I didn't realize I was supposed to π³
Yes, but I don't recall there being a definite conclusion or making any promises
Would I be asking him for source code access or something
not necessarily
Or just sending him my feedback
but exchanging thoughts and brainthinks
yay or ask him questions primarily, regarding the things which are puzzling you/us/cameup during bikeshedding it
I wish he was on this server, but I also know he would immediately be spammed by everyone here
would he
assuming he didn't do like (CREATOR OF TEARDOWN)
jasper, suslik, MJP all don't really get spammed
Tru
But there are probably like a dozen people here who have things they want to tell Dennis
shoulda joined sooner so it didn't all pile up 
Gob wants to shill Vulkan to him. Pixelduck and Jasper want source code access for profiling, etc.
Literal free labor if you think about it.
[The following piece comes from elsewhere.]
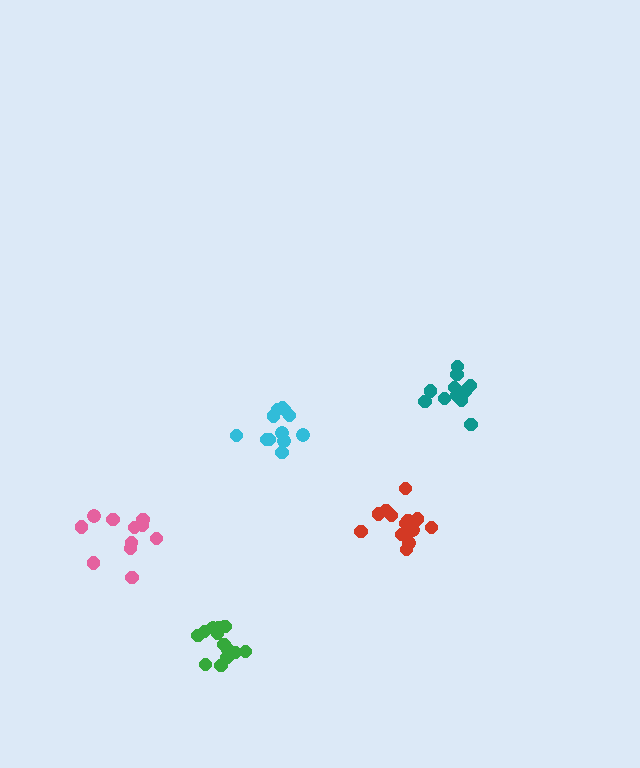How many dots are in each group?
Group 1: 13 dots, Group 2: 12 dots, Group 3: 12 dots, Group 4: 11 dots, Group 5: 13 dots (61 total).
Maybe he should do it
Of course, I have questions for him too 
you are the traffic π
the trafficker rather
Is this a Californian phrase
Actually, my dad is from California and he never said this 
oh there's a dumb old meme that's like
"you aren't in traffic, you are traffic"
another dredd quote almost
referring to this tho https://youtu.be/miVoe7U6Lx4?t=26
hmm what should I call the init function for fwog? π
what does the init do?
Fwog::Innitshallah()
Fwog::InitAndDrawEverything(makesureToDoItInaPerformantFashion: true)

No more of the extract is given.